Единственная, до кого он мог добраться и кто, возможно, мог помочь ему,
была Матушка Шаум. Как-то она спрятала Баслима и его, когда рвотные газы
выгнали их из убежища, и у нее всегда было доброе слово и холодное питье
для Торби.
Рассвет приближался, и он двинулся в путь.
Матушка Шаум содержала пивную и небольшую гостиничку по другую
сторону Веселой Улицы, недалеко от ворот для команд космопорта. Через
полчаса, оставив позади много крыш, дважды спускаясь и снова влезая, один
раз нырнув через освещенную улицу, Торби наконец оказался на крыше ее
обиталища. Он не торопился рвануться к дверям - если будет слишком много
свидетелей, ей придется звать полицию. Он нацелился на черный ход и
скорчился между мусорными баками, но решил, что на кухне слишком много
голосов.
Когда он добрался до ее крыши, рассвет почти настиг его; он привычно
спустился с крыши, но обнаружил, что замок и задняя дверь слишком крепки,
чтобы поддаться его голым рукам.

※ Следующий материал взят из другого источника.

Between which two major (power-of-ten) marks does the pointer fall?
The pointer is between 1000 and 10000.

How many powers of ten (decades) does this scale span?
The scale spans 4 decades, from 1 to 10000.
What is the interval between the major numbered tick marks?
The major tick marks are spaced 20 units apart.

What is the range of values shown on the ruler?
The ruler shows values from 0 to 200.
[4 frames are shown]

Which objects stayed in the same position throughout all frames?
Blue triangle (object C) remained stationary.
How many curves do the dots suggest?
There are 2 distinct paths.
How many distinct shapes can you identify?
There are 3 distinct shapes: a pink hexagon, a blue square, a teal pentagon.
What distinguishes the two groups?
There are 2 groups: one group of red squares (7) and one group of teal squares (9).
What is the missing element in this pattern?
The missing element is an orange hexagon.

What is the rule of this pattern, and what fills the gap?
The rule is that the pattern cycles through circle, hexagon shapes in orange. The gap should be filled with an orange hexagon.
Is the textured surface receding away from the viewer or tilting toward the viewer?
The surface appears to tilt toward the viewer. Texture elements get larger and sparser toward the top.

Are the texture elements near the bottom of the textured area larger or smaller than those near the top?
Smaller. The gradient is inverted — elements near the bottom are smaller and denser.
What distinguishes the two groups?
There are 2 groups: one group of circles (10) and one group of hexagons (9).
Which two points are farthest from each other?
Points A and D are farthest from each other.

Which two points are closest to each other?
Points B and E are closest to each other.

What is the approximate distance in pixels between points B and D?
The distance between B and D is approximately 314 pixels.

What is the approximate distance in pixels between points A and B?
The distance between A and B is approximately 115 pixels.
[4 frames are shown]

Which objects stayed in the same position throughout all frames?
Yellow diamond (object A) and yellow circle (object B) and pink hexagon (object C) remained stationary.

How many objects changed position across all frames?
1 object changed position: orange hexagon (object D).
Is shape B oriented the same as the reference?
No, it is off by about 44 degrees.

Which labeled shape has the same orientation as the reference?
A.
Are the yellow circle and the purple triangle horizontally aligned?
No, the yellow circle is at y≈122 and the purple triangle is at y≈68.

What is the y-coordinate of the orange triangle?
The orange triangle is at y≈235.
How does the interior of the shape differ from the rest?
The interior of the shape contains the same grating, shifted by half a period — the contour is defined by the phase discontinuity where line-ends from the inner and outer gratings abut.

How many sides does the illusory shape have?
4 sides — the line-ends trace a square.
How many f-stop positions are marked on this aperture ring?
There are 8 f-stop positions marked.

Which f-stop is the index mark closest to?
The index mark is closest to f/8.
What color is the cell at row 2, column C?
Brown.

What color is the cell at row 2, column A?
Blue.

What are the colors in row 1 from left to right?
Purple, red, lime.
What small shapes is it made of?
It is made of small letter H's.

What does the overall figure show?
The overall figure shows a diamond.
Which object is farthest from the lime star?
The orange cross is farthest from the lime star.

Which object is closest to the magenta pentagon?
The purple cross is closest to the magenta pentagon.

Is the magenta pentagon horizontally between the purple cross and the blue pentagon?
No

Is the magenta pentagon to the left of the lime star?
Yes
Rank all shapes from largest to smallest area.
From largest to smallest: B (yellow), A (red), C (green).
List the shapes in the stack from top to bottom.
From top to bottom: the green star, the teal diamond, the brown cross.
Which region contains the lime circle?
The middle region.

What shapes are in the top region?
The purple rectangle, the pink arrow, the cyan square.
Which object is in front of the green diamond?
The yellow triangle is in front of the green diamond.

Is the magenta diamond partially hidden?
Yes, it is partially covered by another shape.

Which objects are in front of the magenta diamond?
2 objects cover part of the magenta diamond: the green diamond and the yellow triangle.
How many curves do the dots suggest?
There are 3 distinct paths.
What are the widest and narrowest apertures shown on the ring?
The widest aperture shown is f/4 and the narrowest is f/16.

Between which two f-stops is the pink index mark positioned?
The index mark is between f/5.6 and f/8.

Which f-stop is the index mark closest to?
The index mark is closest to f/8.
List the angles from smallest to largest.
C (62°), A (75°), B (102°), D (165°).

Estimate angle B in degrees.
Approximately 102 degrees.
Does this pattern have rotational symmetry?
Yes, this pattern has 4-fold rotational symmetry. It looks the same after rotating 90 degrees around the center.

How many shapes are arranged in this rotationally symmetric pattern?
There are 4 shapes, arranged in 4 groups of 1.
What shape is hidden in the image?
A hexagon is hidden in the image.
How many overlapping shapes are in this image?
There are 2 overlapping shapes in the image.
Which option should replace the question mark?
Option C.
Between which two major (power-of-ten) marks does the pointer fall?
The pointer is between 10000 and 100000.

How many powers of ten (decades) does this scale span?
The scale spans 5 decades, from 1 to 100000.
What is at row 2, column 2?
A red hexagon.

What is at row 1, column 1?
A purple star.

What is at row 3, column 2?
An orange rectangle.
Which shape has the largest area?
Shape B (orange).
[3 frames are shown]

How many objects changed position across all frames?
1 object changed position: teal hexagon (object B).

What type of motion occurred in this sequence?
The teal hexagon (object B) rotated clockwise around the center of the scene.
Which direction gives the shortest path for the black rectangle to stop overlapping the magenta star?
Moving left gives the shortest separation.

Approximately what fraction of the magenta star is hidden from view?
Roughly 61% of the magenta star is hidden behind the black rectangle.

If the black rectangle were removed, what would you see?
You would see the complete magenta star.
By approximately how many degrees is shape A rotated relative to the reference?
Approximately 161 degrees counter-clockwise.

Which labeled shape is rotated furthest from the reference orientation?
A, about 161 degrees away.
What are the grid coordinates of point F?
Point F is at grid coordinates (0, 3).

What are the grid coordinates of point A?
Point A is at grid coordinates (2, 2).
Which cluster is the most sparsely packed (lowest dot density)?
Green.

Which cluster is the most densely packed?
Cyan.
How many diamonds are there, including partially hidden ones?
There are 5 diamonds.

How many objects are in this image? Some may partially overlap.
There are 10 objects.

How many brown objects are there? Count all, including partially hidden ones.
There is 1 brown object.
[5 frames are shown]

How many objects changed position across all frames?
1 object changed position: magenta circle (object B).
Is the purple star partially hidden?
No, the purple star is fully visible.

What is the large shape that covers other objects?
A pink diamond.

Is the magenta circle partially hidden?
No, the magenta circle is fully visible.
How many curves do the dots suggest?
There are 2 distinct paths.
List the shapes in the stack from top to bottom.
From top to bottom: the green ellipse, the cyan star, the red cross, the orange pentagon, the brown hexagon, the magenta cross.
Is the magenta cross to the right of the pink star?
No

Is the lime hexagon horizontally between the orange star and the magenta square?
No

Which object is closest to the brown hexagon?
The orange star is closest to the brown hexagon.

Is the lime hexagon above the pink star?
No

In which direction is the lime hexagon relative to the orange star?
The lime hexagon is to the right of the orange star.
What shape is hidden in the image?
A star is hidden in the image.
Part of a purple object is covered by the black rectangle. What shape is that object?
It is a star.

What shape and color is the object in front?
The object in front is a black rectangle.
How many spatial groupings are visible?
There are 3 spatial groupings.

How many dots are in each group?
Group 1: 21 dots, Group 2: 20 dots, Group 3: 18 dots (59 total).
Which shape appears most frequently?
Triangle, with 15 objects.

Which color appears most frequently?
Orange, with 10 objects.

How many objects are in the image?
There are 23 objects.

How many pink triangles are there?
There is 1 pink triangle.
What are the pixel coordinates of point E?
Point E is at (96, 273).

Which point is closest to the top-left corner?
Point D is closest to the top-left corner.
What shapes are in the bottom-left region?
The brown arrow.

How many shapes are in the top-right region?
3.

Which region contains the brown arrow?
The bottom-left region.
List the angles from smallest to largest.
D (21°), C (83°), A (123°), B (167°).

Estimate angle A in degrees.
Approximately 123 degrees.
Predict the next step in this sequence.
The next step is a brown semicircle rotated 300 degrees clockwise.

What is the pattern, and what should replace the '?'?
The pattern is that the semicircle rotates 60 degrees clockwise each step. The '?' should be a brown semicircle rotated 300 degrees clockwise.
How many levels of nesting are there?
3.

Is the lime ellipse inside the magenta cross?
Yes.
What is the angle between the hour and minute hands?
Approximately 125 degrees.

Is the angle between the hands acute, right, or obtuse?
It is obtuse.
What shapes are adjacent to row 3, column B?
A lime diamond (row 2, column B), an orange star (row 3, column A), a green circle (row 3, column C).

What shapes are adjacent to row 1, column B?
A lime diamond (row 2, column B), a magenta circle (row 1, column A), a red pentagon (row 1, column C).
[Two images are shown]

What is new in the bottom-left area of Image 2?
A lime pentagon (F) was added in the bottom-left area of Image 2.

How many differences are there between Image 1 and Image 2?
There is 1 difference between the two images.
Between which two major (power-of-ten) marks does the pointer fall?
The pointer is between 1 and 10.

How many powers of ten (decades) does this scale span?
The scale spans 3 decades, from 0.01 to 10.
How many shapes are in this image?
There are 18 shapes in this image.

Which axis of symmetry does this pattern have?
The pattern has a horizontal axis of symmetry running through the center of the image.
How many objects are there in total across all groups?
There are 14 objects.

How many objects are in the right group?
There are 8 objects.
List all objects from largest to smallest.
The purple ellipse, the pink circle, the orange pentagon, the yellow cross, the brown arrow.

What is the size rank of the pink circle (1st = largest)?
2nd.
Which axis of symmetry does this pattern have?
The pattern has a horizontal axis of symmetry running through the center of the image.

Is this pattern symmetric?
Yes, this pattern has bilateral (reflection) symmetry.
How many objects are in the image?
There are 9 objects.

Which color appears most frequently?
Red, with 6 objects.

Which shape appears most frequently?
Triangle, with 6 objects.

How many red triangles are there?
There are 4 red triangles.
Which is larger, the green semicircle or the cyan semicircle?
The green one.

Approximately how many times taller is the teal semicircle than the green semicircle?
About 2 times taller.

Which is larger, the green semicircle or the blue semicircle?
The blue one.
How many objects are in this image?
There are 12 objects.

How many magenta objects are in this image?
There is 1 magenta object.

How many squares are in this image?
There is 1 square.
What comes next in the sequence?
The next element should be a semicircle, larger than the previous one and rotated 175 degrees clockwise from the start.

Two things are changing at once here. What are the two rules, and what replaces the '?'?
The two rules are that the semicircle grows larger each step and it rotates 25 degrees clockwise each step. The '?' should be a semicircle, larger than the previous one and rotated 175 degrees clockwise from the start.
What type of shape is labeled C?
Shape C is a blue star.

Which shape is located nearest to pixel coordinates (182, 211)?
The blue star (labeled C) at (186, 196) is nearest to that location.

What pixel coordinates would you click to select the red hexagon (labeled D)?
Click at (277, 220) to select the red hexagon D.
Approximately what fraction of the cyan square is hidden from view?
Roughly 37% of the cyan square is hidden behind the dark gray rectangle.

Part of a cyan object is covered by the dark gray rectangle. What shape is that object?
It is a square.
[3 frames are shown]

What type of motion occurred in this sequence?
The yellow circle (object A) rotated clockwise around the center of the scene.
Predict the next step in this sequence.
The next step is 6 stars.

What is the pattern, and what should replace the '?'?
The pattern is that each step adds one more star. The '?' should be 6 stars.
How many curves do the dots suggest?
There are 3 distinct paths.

Он еще раз обошел зады дома, пытаясь
как-то попасть внутрь; было уже почти светло, и ему нужно было как можно
скорее оказаться в укрытии. Осматриваясь, он обнаружил вентиляционные
отверстия, по одной с каждой стороны невысокой мансарды. Торби прикинул,
что отверстия были как раз по ширине его плеч, он еле мог ввинтиться
внутрь - но они вели в дом...
Отверстия были прикрыты решетками, но через несколько минут, ободрав
руки, он отодрал одну и попытался, извиваясь, как змея, ногами вперед
влезть внутрь. Он залез по бедра, но его лохмотья зацепились за обломки
решетки, и он застрял в отверстии как пробка: нижняя часть тела уже
находилась в доме, а голова, грудь и руки торчали наружу, словно он
изображал химеру на водосточной трубе. Он не мог шевельнуться, а небо все
светлело.
Напрягшись от головы до пяток и приложив отчаянные усилия, он
рванулся и провалился внутрь, едва не расшибив голову. Полежав и приведя
дыхание в порядок, Торби поднялся и поставил решетку на место. Она уже не
остановила бы преступника, но должна была ввести в заблуждение того, кто
смотрел снизу на высоту четвертого этажа.
Чердак оказался заперт. Но запоры были не столь надежны. Оглядевшись,
он нашел тяжелый железный штырь, забытый ремонтниками, и попытался с его
помощью вскрыть деревянную крышку люка. Наконец он проделал в ней дыру и,
передохнув, приник к отверстию.
Внизу была кровать. Он видел, что на ней кто-то лежит.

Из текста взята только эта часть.